Dick Clark wasn’t a celebrity for himself – he was the emcee, the person who brought more fame to others than he brought to himself. There’s a generosity in such a role that many celebrities today couldn’t comprehend. He was the midwife, the talent scout, the conduit connecting the world with then-new acts like Chubby Checker, the Jackson 5, Ike and Tina Turner, Jerry Lee Lewis, and just about every other music act with staying power. He knew how to pick ’em.

Would a skinny Texan boy with his Buddy Holly glasses, get a break today, even if he WERE Buddy Holly?

Articles about Clark’s support of Latino musicians appeared what seemed moments after his death. The message of these stars – from Ritchie Valens to Gloria Estefan – was this: Dick Clark brought their culture into the mainstream. Black, Latino, didn’t matter on national television anymore.

So it wasn’t surprising to overhear people in the Dunkin’ Donuts/Baskin Robbins talking about Dick Clark recently. The man working was telling a customer, “My parents were on American Bandstand!” Cool, I thought. A lot of people must have memories like that – surely they needed a lot of dancers to fill the room.

But his parents weren’t dancers; they were performers. “ ‘Little Red Riding Hood’ –remember that?” he asked the lady, who looked as if she couldn’t remember anything before Taylor Swift.

“Sure! Awesome!” she said.

“Yeah, Sam the Sham – that was my dad.”

Son of Sam the Sham had just served rocky road to my daughter! Next time we’ll ask for “Wooly Bully.” (Sic, seriously, one L in “wooly.”)

The first person I could think of to tell this exciting news was my mixtape maven friend Mike, a D.J. himself during the golden age of WVXU’s Nightwaves. He still has radio on the brain. I accidentally called rather than texted, so I quickly hung up. (Sorry, Mike! At least I wasn’t calling you from a restroom again.)

Son of Sam explained that his mom sang backup for several well-known acts.

“She was a clapper!”

He demonstrated, clap-clapping high over one side of his head.

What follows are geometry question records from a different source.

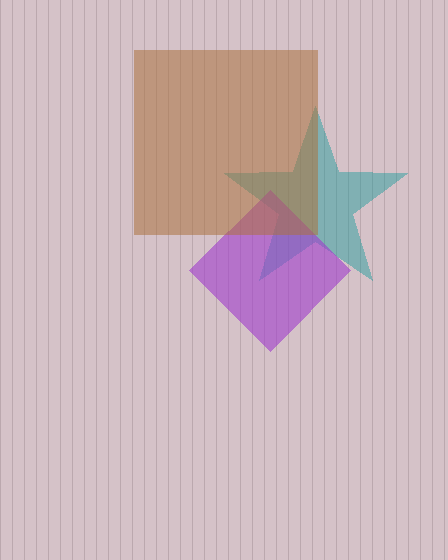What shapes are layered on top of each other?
The layered shapes are: a teal star, a purple diamond, a brown square.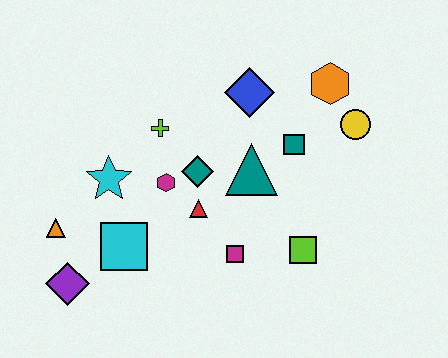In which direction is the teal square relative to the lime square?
The teal square is above the lime square.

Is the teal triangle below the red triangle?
No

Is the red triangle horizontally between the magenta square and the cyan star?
Yes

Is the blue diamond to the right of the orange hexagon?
No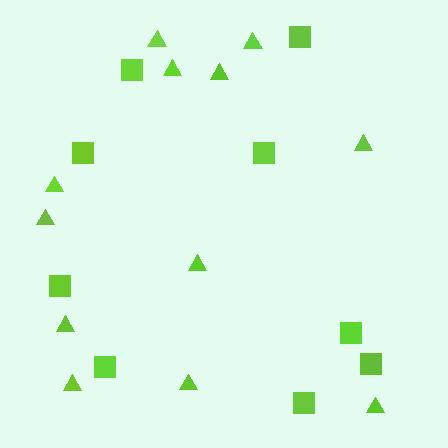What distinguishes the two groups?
There are 2 groups: one group of triangles (12) and one group of squares (9).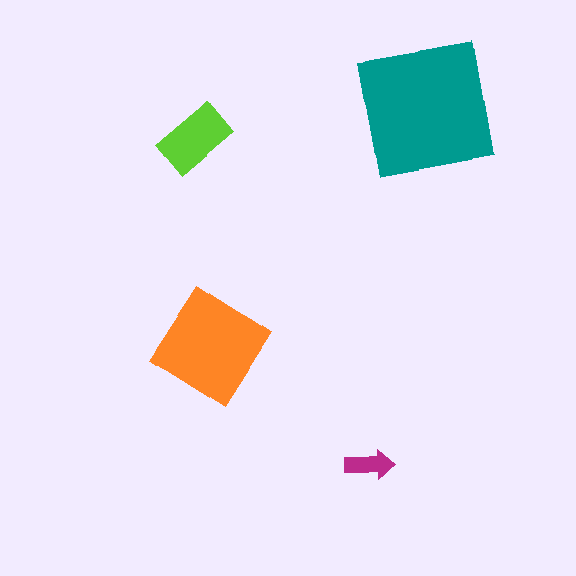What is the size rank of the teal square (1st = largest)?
1st.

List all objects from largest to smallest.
The teal square, the orange diamond, the lime rectangle, the magenta arrow.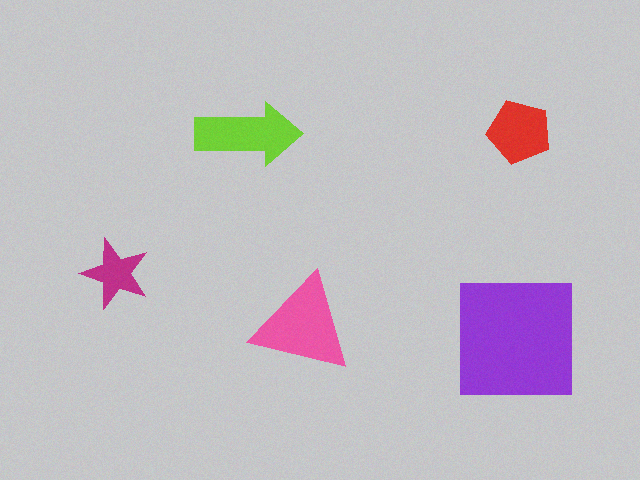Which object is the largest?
The purple square.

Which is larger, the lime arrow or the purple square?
The purple square.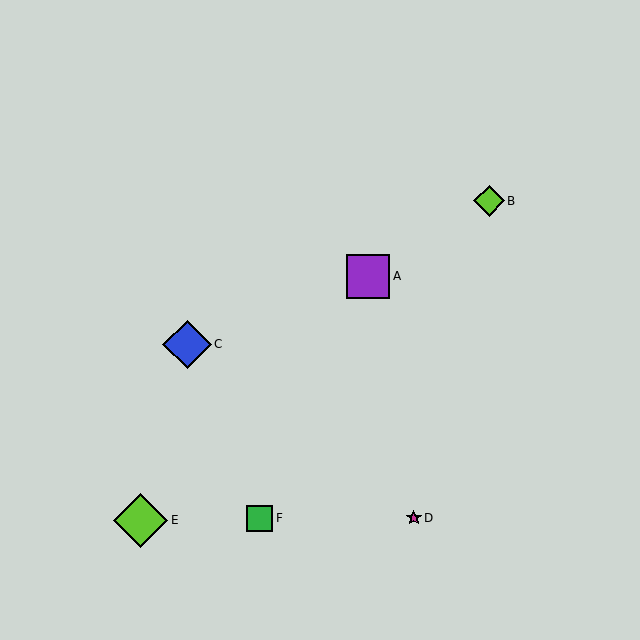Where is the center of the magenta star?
The center of the magenta star is at (414, 518).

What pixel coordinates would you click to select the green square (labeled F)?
Click at (260, 519) to select the green square F.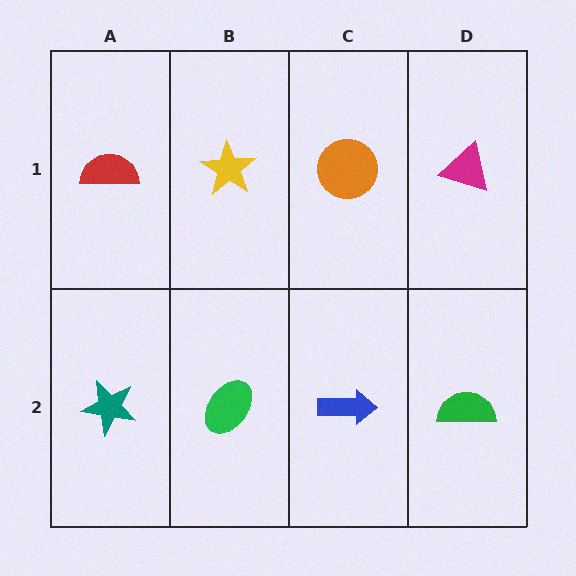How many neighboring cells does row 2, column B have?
3.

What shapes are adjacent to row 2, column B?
A yellow star (row 1, column B), a teal star (row 2, column A), a blue arrow (row 2, column C).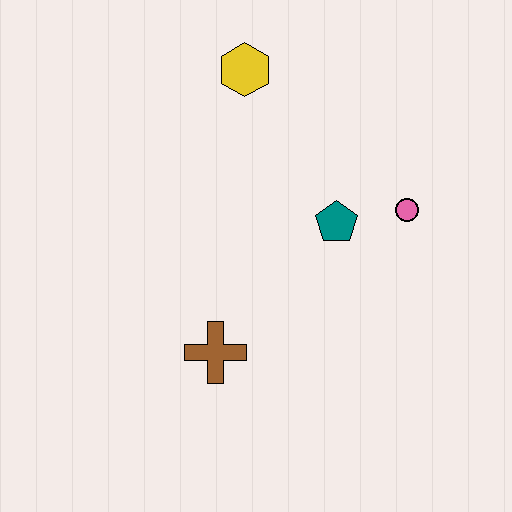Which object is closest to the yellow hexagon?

A clapper? You know, those songs from the ’50s and ’60s with clap-clapping in them. Somebody had to do the clapping.

So what ever happened to Sam the Sham? Later I checked him out online. He was (and still is) a Mexican-American entertainer, musician, poet and preacher. Wikipedia spells his last name incorrectly. Salon has a quirky interview with him from 1999, when Salon was all about quirk.

He has his own website: samthesham.com. He apparently is still making music and touring, sans turban. Knowing that Sam has a video blog makes me feel like my friends’ elderly parents are my Facebook friends. Oh, wait, some are…

“What killed their act was the British Invasion,” explained the donut guy.

Sam the Sham dressed like a Shriner, counted in Spanish, told a bizarre story about Matty and Hatty and introduced us to “L-7.” John, Paul, George and Ringo wanted to hold your hand. The times, they were a-changin.’ Here we are, a few generations later, post-modernly surprised when we’re “Rickrolled” by the radio.

We heard Son of Sam the Sham’s “clap-clap” accompaniment to Dunkin’s usual oldies play list as we rushed out, almost late to my son’s guitar lesson. Surely that $24,000 Pyramid guy, now preserved in angel form, hovered over the parking lot.